His mother and other women in the neighborhood supported one another financially through savings clubs, where friends would pool savings to be accessed during emergencies.
He also credits his mother for emphasizing education and activities as a key to his future. Williams attended Calvert Hall College High School, where the 2002 graduate played football. He also ran track as a teenager with the Baltimore Edward L. Waters Track and Field Alliance Club, a youth sports club that has several Olympic competitors among its alumni. During middle school, Williams attended an after-school drama program at the Baltimore School for the Arts and was involved with Arena Players.
“These were the programs that definitely kept me away from other things,” said Williams, the youngest of six brothers.
He earned degrees from West Virginia University in business, finance and economics in 2006 and then a masters in marketing. He went on to get an MBA from Howard University.
His first job as a brand manager for Procter & Gamble in Cincinnati led to the co-founding of his first company in 2012. Lisnr, a mobile payment technology firm, grew out of a Procter & Gamble-led business incubator. Lisnr, where Williams served as CEO and still is chairman, has raised more than $40 million to date, including through technology accelerators around the country.
He began looking into the financial services sector after noticing, during trips home to Baltimore for holidays, that family members and friends often found themselves in one tough spot or another, needing $50 for gas or $300 to keep the lights on, despite having jobs and sometimes college degrees.
“It was much bigger than my friends and family,” Williams said. “It was a middle-class American problem. All of our financial products are built for people who have money. They don’t build products for people who have limited money,” or jobs but no substantial savings.
Meanwhile, he said, people with limited savings are not seeing their savings grow.
He wondered how he could connect those two groups so they could help each other, he said, ”where one group can make a request and choose how much they’re going to pay, and another group can fund.”
Alvin C. Hathaway Sr., retired pastor of Union Baptist Church in West Baltimore, said SoLo is addressing a problem he sees in Baltimore neighborhoods, lack of access to small amounts of capital other than payday loans and check cashing outlets that can be exploitative.
Hathaway said he has known Williams since he was a child. Williams ran track and attended school with Hathaway’s son, and the two ran an event promotions business during college.

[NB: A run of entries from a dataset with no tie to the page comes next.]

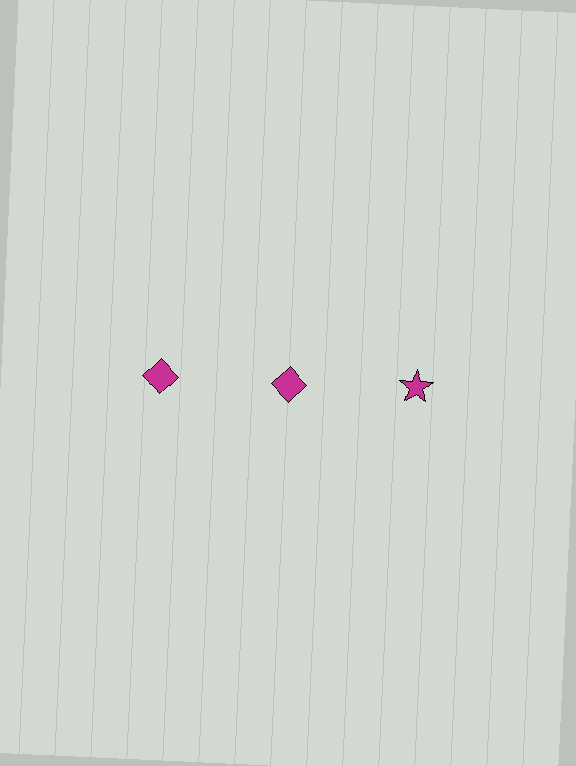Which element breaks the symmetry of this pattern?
The magenta star in the top row, rightmost column breaks the symmetry. All other shapes are magenta diamonds.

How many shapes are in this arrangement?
There are 3 shapes arranged in a grid pattern.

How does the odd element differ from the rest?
It has a different shape: star instead of diamond.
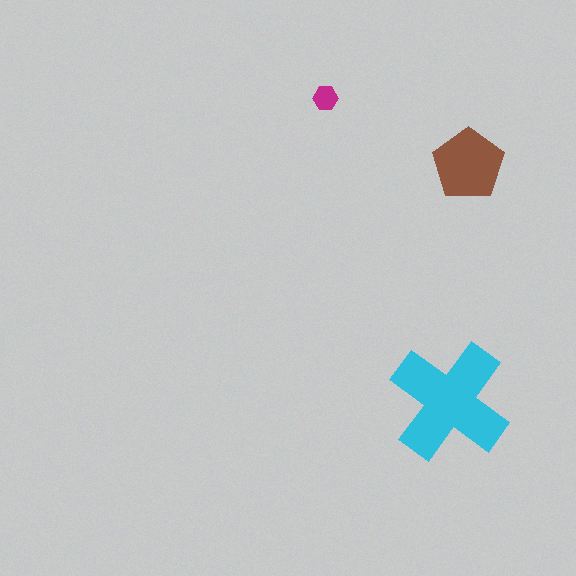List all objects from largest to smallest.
The cyan cross, the brown pentagon, the magenta hexagon.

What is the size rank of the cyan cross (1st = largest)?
1st.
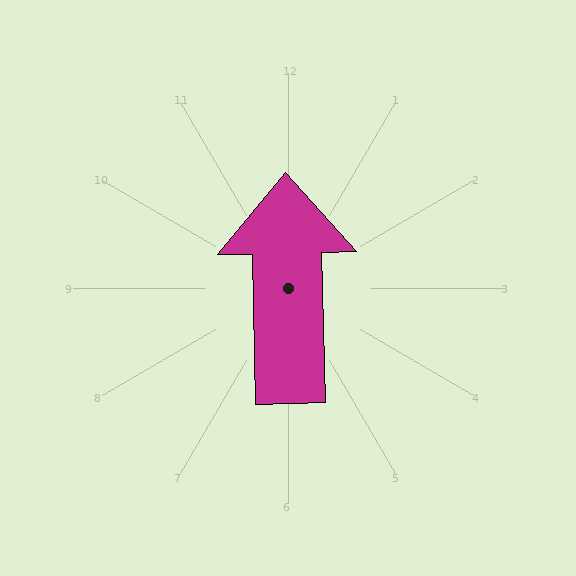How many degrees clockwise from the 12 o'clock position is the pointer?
Approximately 359 degrees.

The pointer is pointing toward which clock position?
Roughly 12 o'clock.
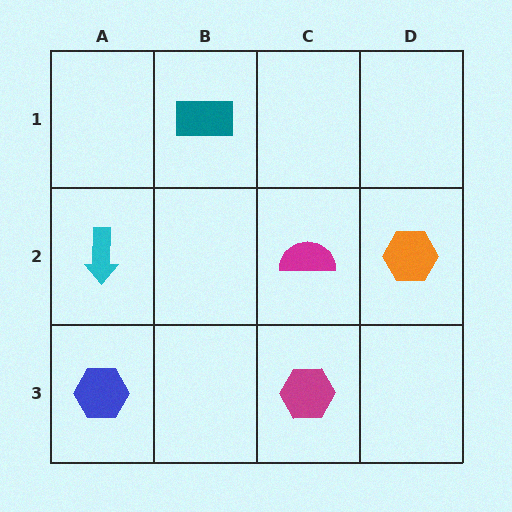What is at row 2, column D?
An orange hexagon.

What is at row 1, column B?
A teal rectangle.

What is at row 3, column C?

“When I think about Rodney, I think about him as a young man, very disciplined, who pursues his goals and objectives and does not get distracted,” Hathaway said. “He takes what you would think is adversity and turns it into opportunity.
“He’s an entrepreneur that looks at problems and tries to develop solutions, and he understands technology to be able to bring that to fruition,” Hathaway said.
Williams has become something of an ambassador for a growing technology hub in Baltimore, said Kory Bailey, CEO of UpSurge Baltimore, a tech “ecosystem building organization.”
Williams has participated with UpSurge in Baltimore Homecoming events in San Francisco and in Baltimore, where his mother, father and brothers still live. Bailey lists Williams among a handful of Black tech company founders from Baltimore who have huge name recognition and influence on the city’s tech scene.
“He’s really well known both as a tech founder and sort of a cultural icon,” Bailey said. “A lot of times when we think about folks that our young people look up to, we think of our athletes and entertainers, but Rodney has really positioned himself as an entrepreneur… that young people can look up to and say, ‘I want to be that person one day, and I want to follow in the footsteps of that person who came from where I come from.’”
As for SoLo, Bailey said, Williams is using technology to help marginalized communities get access to short-term loans in a way that isn’t predatory.
“I think it’s disruptive,” Bailey said. “It really is putting the payday lender space on notice to say hey there are different models out there that can be created to get people what they need.”